Passada por todos os procedimentos relatados aí encima, o cardiologista nada constatou no coração, mas sugeriu que ela procurasse um pneumologista, o que fizemos a seguir. O especialista que procuramos, de acordo com o plano de saúde dela, examinou a radiografia e solicitou uma tomografia, antes de emitir seu diagnóstico. O resultado desta levou dez dias para ficar pronto e, levado ao pneumologista, foi considerado muito mal feito, o que o levou a pedir uma nova tomografia, que deveria ser feita em outra clínica, daí a 04 meses…! Como a decisão do especialista me pareceu incrível, procuramos uma segunda opinião. Que foi categórica, a partir da mesma tomografia: o problema da sua mãe é este e deve ser tratado o mais rápido possível.

Enfim, minha mulher já voltou a trabalhar e minha mãe está otimista com o futuro, apesar dos 96 anos… Mas, a realidade é inquestionável: interessa à grande imprensa esculachar o Sistema Único de Saúde e poupar o sistema privado, porque isto leva mais gente a se inscrever em planos de saúde e procurar médicos e redes hospitalares particulares, que anunciam pesadamente em jornais e tevês.

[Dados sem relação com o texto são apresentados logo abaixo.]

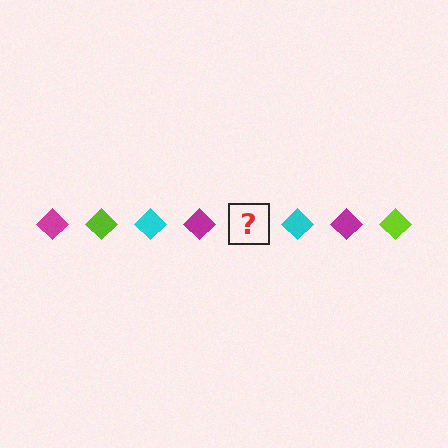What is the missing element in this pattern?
The missing element is a lime diamond.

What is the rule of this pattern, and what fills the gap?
The rule is that the pattern cycles through magenta, lime, cyan diamonds. The gap should be filled with a lime diamond.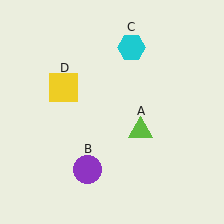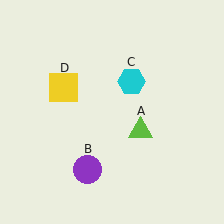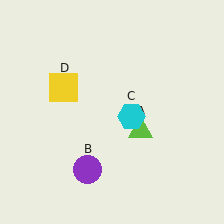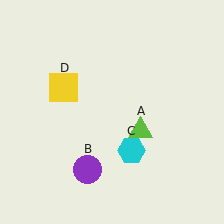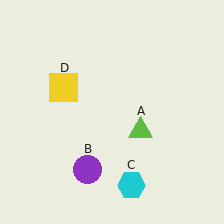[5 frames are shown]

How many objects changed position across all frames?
1 object changed position: cyan hexagon (object C).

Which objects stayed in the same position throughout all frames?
Lime triangle (object A) and purple circle (object B) and yellow square (object D) remained stationary.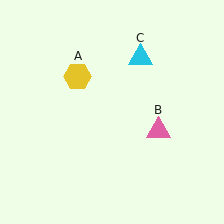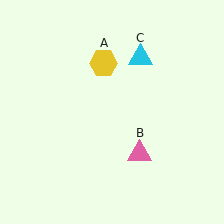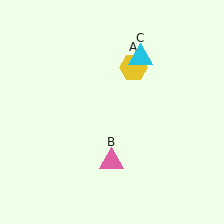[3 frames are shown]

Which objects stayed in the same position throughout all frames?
Cyan triangle (object C) remained stationary.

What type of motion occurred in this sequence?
The yellow hexagon (object A), pink triangle (object B) rotated clockwise around the center of the scene.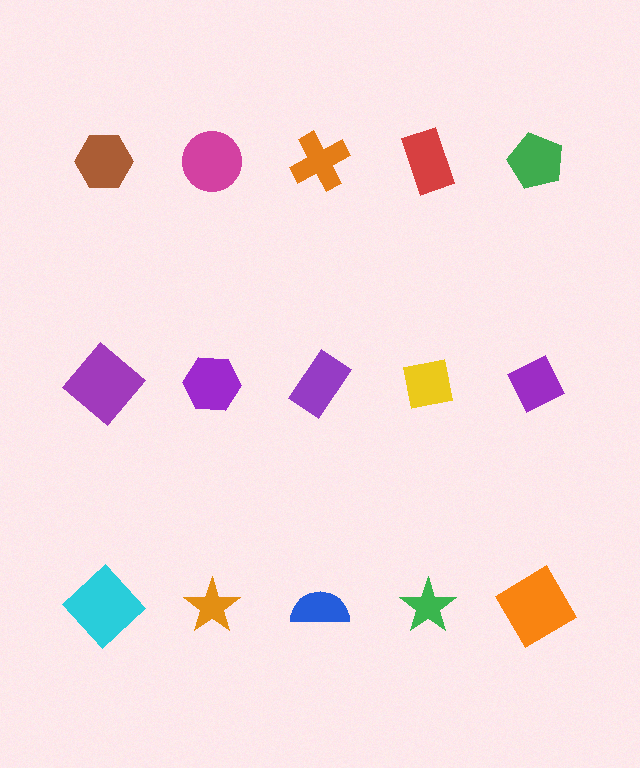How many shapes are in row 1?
5 shapes.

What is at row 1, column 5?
A green pentagon.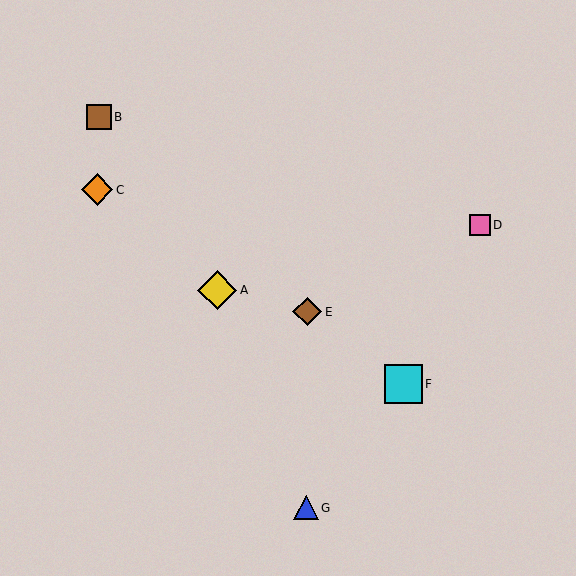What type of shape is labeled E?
Shape E is a brown diamond.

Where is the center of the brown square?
The center of the brown square is at (99, 117).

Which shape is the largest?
The cyan square (labeled F) is the largest.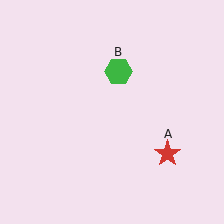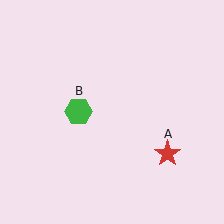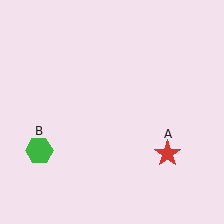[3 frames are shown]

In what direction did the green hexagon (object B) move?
The green hexagon (object B) moved down and to the left.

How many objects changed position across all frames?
1 object changed position: green hexagon (object B).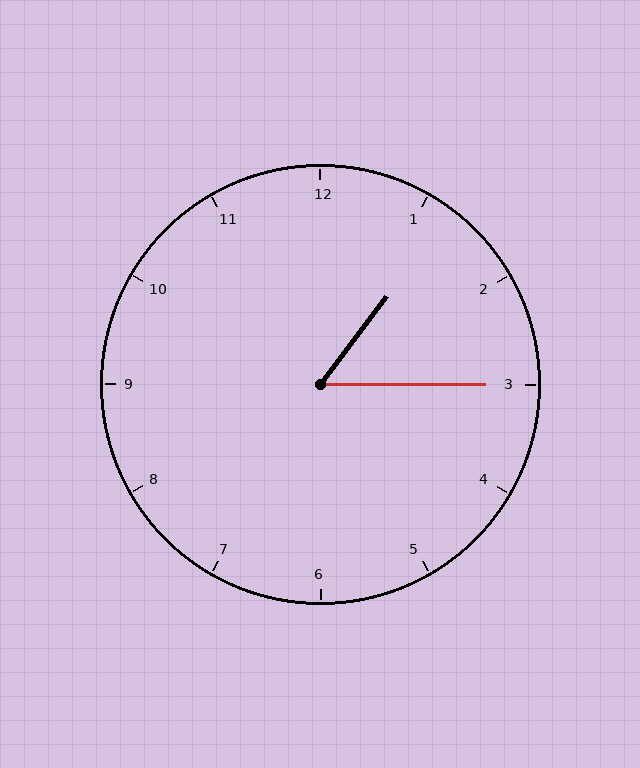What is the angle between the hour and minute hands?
Approximately 52 degrees.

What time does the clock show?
1:15.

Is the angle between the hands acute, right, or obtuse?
It is acute.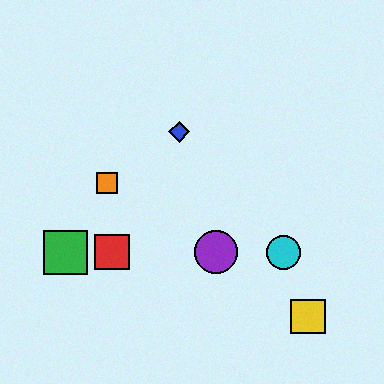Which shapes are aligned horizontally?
The red square, the green square, the purple circle, the cyan circle are aligned horizontally.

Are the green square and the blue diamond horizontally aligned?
No, the green square is at y≈252 and the blue diamond is at y≈132.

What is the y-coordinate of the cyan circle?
The cyan circle is at y≈252.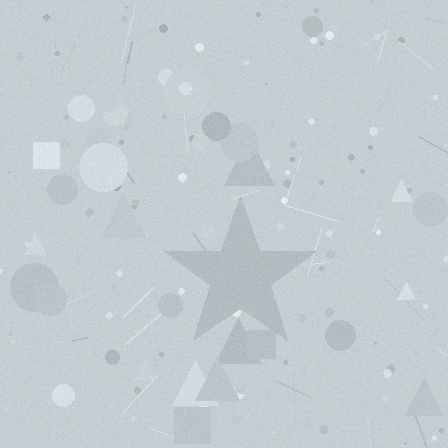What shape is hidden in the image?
A star is hidden in the image.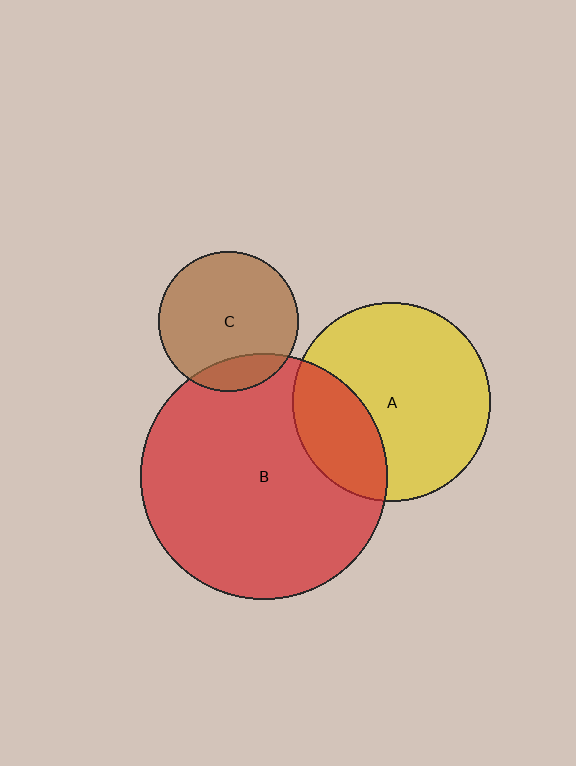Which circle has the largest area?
Circle B (red).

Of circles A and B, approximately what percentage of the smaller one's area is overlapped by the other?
Approximately 30%.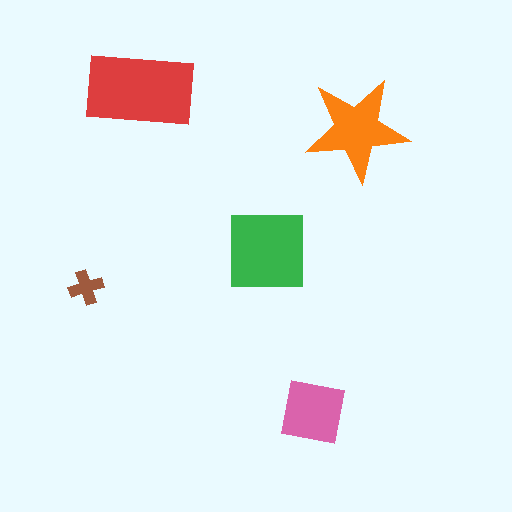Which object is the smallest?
The brown cross.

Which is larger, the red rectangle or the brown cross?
The red rectangle.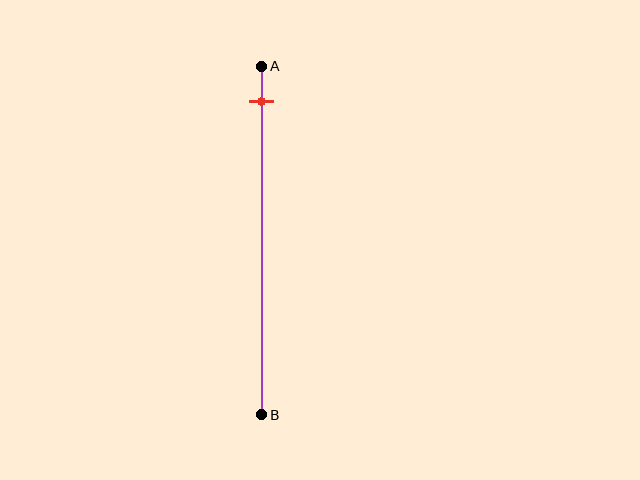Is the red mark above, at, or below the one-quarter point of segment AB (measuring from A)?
The red mark is above the one-quarter point of segment AB.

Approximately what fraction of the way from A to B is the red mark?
The red mark is approximately 10% of the way from A to B.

O fato concreto é que a saúde, no Brasil, tornou-se um grande jogo comercial, onde o paciente é, apenas, um dos elementos que propiciam muito dinheiro a profissionais, empresas hospitalares, laboratórios, indústria farmacêutica e indústria de equipamentos cirúrgicos. Medicina deixou de ser uma relação médico-paciente e se tornou uma máquina de fazer dinheiro…!SCS 22

A propósito: eu tenho outra parenta cujo marido é profissional autônomo. Com o prolongamento da crise brasileira, ele foi cortando as despesas aqui, cortando as despesas ali e acabou perdendo o plano de saúde. Ela foi obrigada a procurar o posto de saúde do bairro e está sendo mais bem atendida que pelas dezenas de clínicas credenciadas pelo antigo plano de saúde. Sorte?